[ExI] unanimous decision, was: RE: An old skeleton tumbles out of the list closet

spike spike66 at att.net
Thu Nov 15 01:34:24 UTC 2012


>...From: Kevin Cadmus [mailto:kcadmus at gmail.com] 
Sent: Wednesday, November 14, 2012 3:34 PM
To: ExI chat list
Subject: Re: [ExI] unanimous decision, was: RE: An old skeleton tumbles out
of the list closet

>...A bit of math leads me to think the result is not so unbelievable at
all:

>...67000 votes in 1687 divisions gives approximate 40 voters per average
division

>...Let's say that 500 of the 1687 divisions are essentially racially
homogeneous, namely 100% African American.

>...Let's say that we might expect 95% of voters in these 500 divisions to
be Obama voters.

>...Taking 0.95 to the 40th power should give the probability that all 40
voters in one of these 500 districts would vote for for Obama.

>...But 0.95 to the 40th power is 0.1285.

>...So wouldn't you expect approximately 500 * 0.1285 districts to be
unanimous?

-Kevin


There were 19,605 votes in 59 unanimous divisions, so best case for the null
hypothesis (no funny business with the voting machines) is to average: about
330 voters per division.  Kevin, let us assume your numbers, 95% of the
voters in those divisions to be Obama voters.  (0.95)^330 = 4e-8.  So we
would expect about 0.04 parts per million probability that there would be a
unanimous vote in any given division in such a case.  We are told that
5,596,499 votes were cast in Pennsylvania, so using the above numbers,
that's 17,000 voting divisions, so we would expect about 0.00067 unanimous
divisions, rather than the 59 seen, or about 88,000 times higher than we
would expect.  That's the best case.  If we change the distribution of those
19,605 votes over the 59 unanimous divisions, the probability of their all
coming out unanimous goes down from there.

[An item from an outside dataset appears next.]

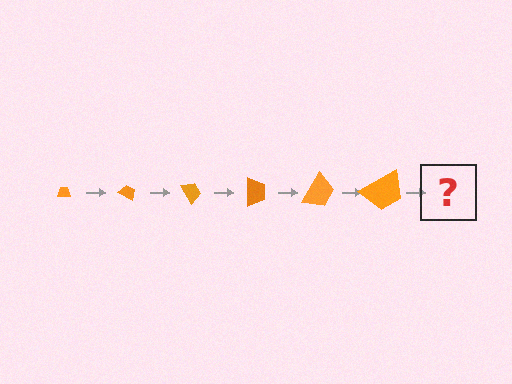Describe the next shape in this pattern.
It should be a trapezoid, larger than the previous one and rotated 180 degrees clockwise from the start.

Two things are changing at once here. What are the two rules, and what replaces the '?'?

But the critical question is if the number of Johnson and Stein (et.al)
votes in those zero-Romney divisions also went to zero.  If so, then the
error rate in those divisions is also zero, shaming those Florida voters
from 2000 who claimed errors when they accidentally voted for the wrong guy.
Pennsylvania voters don't make mistakes apparently, but Florida voters do,
enough to actually tip an entire election.  

Or alternatively, can we find any divisions in which the Romney vote was
zero but the other candidates were non-zero?  Is there anywhere we can find
that info?  Or is that info intentionally held from the public?